On top of that, I am working through new product ideas and looking for a product management role in a data-intensive environment, where I can work out how AI fits into it.

I started as a software engineer at Lenovo, mostly to learn. I cared about engineering rigor and test driven development, and about the craft side of it too, clean architecture and code that performs.

Then tech lead, which I think of as being the safety net for a team while you build it up. It mixes execution and direction: keeping delivery on track while investing in the engineers who will carry the work forward.

Two years as a technical product owner came after that, and the job shifted from execution to strategy. Deciding what to build, and just as much what not to build, and getting there through influence rather than authority.

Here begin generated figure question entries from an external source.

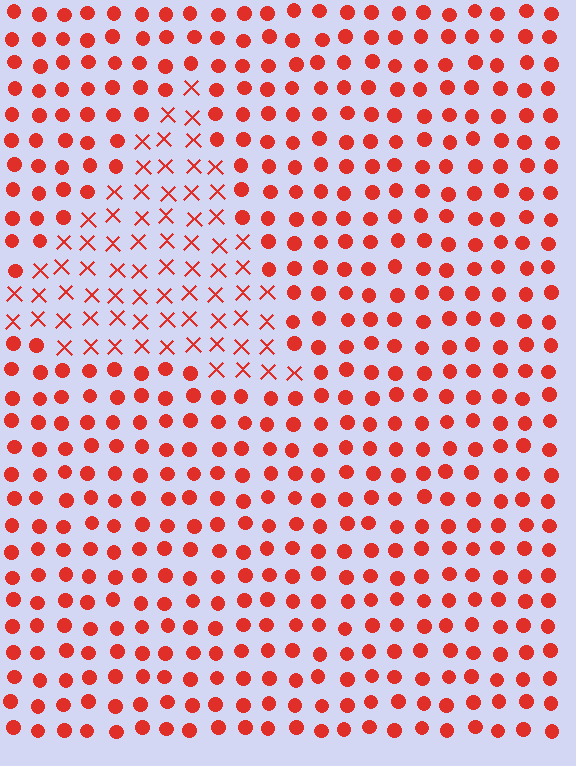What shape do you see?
I see a triangle.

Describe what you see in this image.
The image is filled with small red elements arranged in a uniform grid. A triangle-shaped region contains X marks, while the surrounding area contains circles. The boundary is defined purely by the change in element shape.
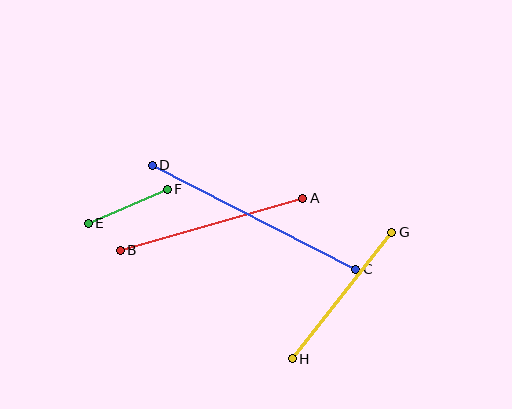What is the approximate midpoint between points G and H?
The midpoint is at approximately (342, 296) pixels.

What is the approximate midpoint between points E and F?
The midpoint is at approximately (128, 206) pixels.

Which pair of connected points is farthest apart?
Points C and D are farthest apart.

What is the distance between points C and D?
The distance is approximately 229 pixels.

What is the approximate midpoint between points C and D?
The midpoint is at approximately (254, 217) pixels.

I finished with an MBA at Oxford, on the Dean's List, which turned out to be as much reflection as study. The program gave me the business fundamentals, markets, finance, strategy, negotiation, plus some machine learning and predictive analysis. The rest of Oxford mattered just as much: wandering into other disciplines, the college life, and long conversations with some of the sharpest people I have met. The cohort came from dozens of countries, and a year of arguing and building ideas alongside them left me seeing the world far more widely than I had.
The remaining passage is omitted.